I finished Chrono Cross so I'm back to watching DVDs, at least until SquareSoft releases Final Fantasy X: Part 2. The Matrix Reloaded was pretty stupid. Characters spouting pseudo-philosophical hooey about fate and free will; ridiculous retro-70s garb; unsubtle use of CGI; visual gimmicks that border on self-parody; Lawrence Fishburne's insufferably smug sententiousness. The babe factor was also a toss-up: Monica Bellucci, though getting older, is still quite attractive, but Carrie-Anne Moss was too gaunt.

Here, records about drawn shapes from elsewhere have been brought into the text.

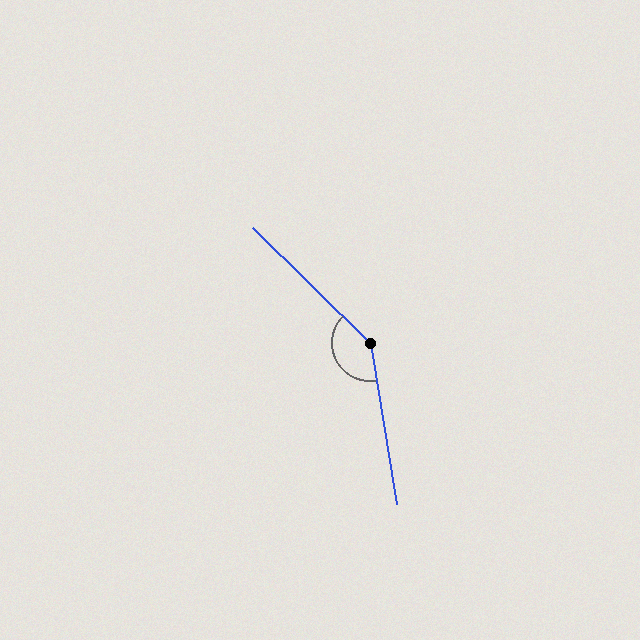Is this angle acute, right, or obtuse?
It is obtuse.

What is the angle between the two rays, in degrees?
Approximately 144 degrees.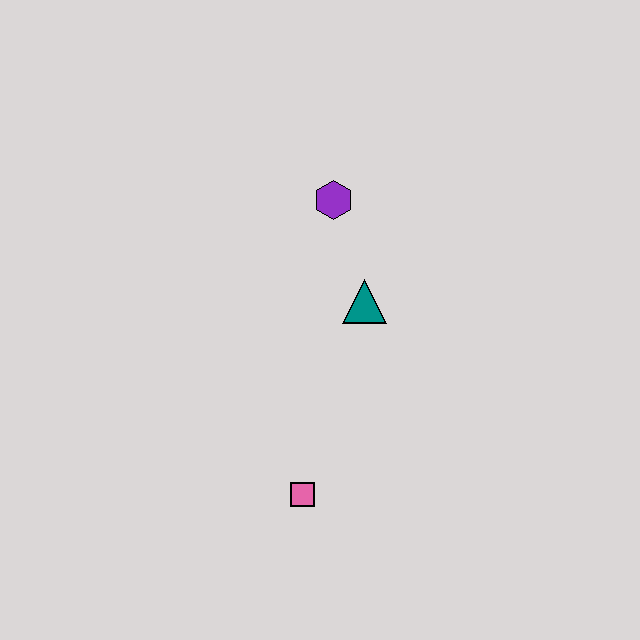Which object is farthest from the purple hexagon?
The pink square is farthest from the purple hexagon.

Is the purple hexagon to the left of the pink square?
No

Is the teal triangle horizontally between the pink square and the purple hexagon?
No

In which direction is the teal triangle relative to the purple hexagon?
The teal triangle is below the purple hexagon.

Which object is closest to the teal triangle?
The purple hexagon is closest to the teal triangle.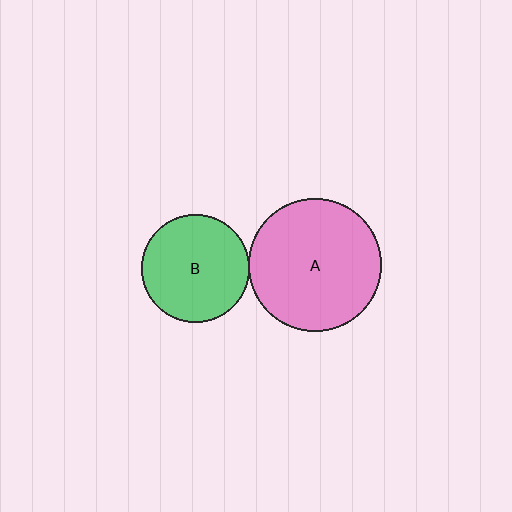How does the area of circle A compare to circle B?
Approximately 1.5 times.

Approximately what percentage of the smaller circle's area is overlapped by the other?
Approximately 5%.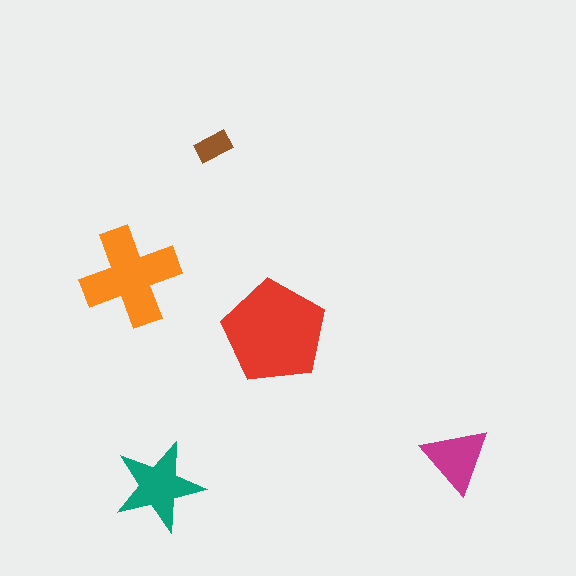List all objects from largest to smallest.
The red pentagon, the orange cross, the teal star, the magenta triangle, the brown rectangle.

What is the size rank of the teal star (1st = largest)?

The Gospel According to Philip K. Dick was a big disappointment too, an extremely low-budget documentary which interviews a handful of acquaintances about Dick's mystical experiences in the early 70s. I guess Dick wasn't famous enough in his lifetime to have been on TV much, so all we hear from Dick himself is a few minutes of audiotape from a Rolling Stone interview, dubbed over a primitive computer animation of a cartoonish PKD seated at a typewriter. Not very informative, although in the "additional footage" section I was interested to learn that Dick became buddies with the heretical Episcopalian bishop James Pike due to their shared interest in Gnosticism. Dick soon began attending services at Bay Area parishes and calling himself an Anglican. Sadly, they don't call us "Episcopagans" for nothing.

Read A Confederacy of Dunces again, the second time this year and the sixth or seventh time all told. I just now noticed the similarities between Ignatius, Patrolman Mancuso, and Jones. All three have trouble at their low-paid, dead-end jobs, and are even forced by their bosses to wear humiliating costumes (Ignatius' pirate outfit as a Paradise hot dog vendor, Mancuso's series of none-too-convincing disguises, and the race-sensitive Jones' getup as a "Real Old South doorman"). They all complain with almost paranoid regularity of sinister forces outside of their control (the Wheel of Fortuna, the police sergeant, the White Man). Luck, it turns out, saves them all from a dreary fate, so I guess the constant references to Boethius have a point.